Sept. 30, 1979, about 1:45 p.m.: SNAP!! @#@#@#@!!! Gerd Hartner, in the bow of his canoe at the race starting position, dipped his paddle in the water, gave a mighty first pull and, to his astonishment, broke it in half. Hilarity ensued among the cheering onlookers. Recovering quickly from the shock, Gerd was handed a replacement paddle so he and teammate David MacFarlane in the stern could start again.

This was one of the more bizarre happenings at the once-upon-a-time annual Fermilab Canoe Race around the cooling ponds of the 4-mile Main Ring particle accelerator. The race was one of the most exciting extracurricular competitions in the history of physics labs and was held on a weekend in early autumn for a few years starting in 1974. The event was founded and organized by Larry Allen, an operations specialist, with help from other employees and the Amateur Radio Club (egad, the dark ages before cell phones) for communications around the ring to monitor mishaps. The race was a time trial, with each of about a dozen canoes setting off at three minute intervals. Crowds (not large!) of spectators showed up, pizza and beer were provided afterwards, and trophies were presented to the winners.

It was a grueling experience. Paddling flat out for about an hour is hard enough, but the course is interrupted by 17 exhausting portages up and around the dikes through long prairie grass and much soft mud. Competitors included university and lab physicists, graduate students, engineers and other staff members, both men and women. Some had more enthusiasm than expertise — in one race I passed a team going the wrong way desperately trying to turn their canoe back to the right direction. Often people got soaked and muddied along the way and plunged into the water after the finish line to clean up and cool off.

Canadians, of course, were overrepresented. As well as hockey, canoeing is in our DNA, so we were determined to win or at least place highly to avoid embarrassment. I won two of the races (with bowmen Jim Prentice and Bob Sheperd) and came second in another four (with Mike Shaevitz, Dale Pitman and Jim Prentice). However, the outstanding Canadian was my colleague George Luste, who won often and set an early record of 45 minutes, 19 seconds in 1976 with bowman John Cumalat. That year the four of us physicists in the first two canoes were all from experiment E25. Based on this showing of strength, we asked for more beam time, to no avail as I recall…

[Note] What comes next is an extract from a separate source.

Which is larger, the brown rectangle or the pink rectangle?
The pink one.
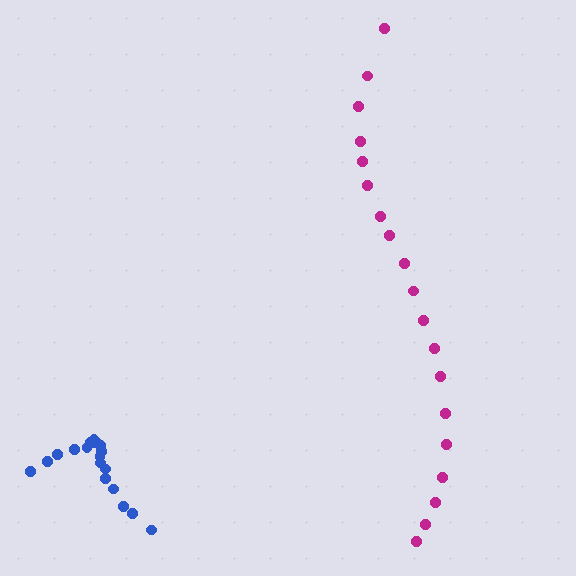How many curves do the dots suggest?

The 1976 record was finally broken in 1980 by the powerful team of Steve Conlan and David Carlson in a racing canoe with professional paddles. They clocked “an astonishing time of 41:17.” As far as I can tell from the Fermilab archives, this was the last time the race was held. That year George paddled with B.J. Bjorken and came in sixth.

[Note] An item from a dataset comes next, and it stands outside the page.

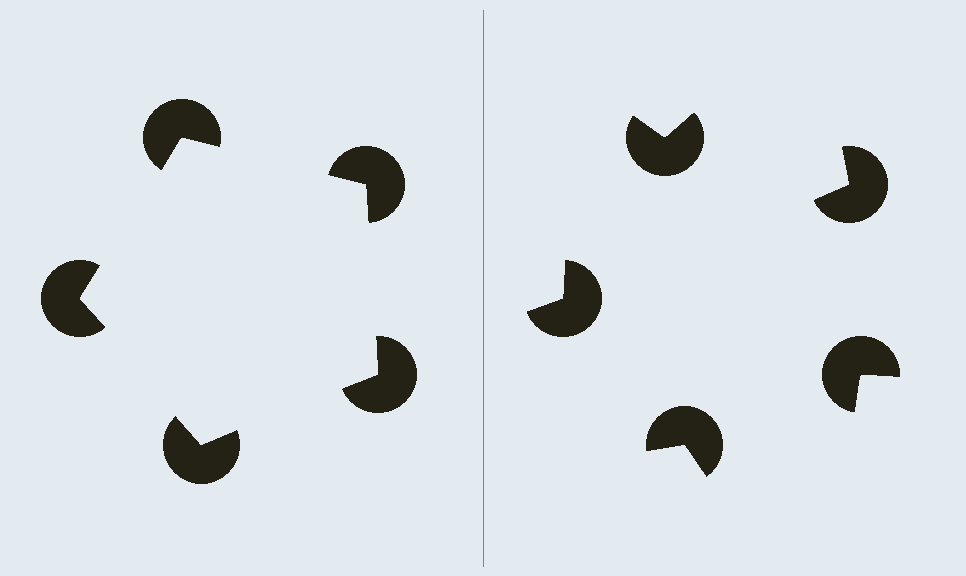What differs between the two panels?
The pac-man discs are positioned identically on both sides; only the wedge orientations differ. On the left they align to a pentagon; on the right they are misaligned.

George is a legendary figure in North American wilderness canoeing circles, having paddled all of the great rivers, and most of the rest, in northern Canada over his lifetime, but that is another story (if interested, Google “George Luste canoe”). Sadly, he died of brain cancer in 2015.

The only year I beat George was in 1979 (he could not participate the other year I won). He used a racing canoe, which gave him a bit of an advantage over the rest of us in aluminum clunkers, but he handicapped himself by inviting the new director, Leon Lederman, to be his bowman. Leon got a shoe stuck in the mud on one of the portages and spent valuable time retrieving it, worried he and George might be disqualified if he came to to the finish line only half-shoed. According to FermiNews at the time, he claimed the difference between his time and mine was “statistically insignificant.” I suppose we would have to repeat the race many times over to prove him wrong!

On that note I encourage Fermilab to think about restarting this canoe racing tradition, since the Main Ring cooling pond course is unique in the world. Perhaps a separate kayak race could be included or even a paddleboard race (how about a kite-surfing race on a windy day? — that would be interesting, participants flying over portages, etc…). The canoe races were great fun and helped relieve some of the stress of carrying out the great physics mission of the laboratory.

John Martin, a former Fermilab user who collaborated on E25, E531, E516 and E691, is a professor emeritus at the University of Toronto.

For more on the Fermilab Canoe Races, see older issues of FermiNews: Oct. 10, 1974, p. 3; Oct. 2, 1975, pp. 1-2; Oct. 8, 1976, pp. 1-2; Sept. 28, 1978, p. 4; Oct. 11, 1979, p. 3; Sept. 25, 1980, p. 3.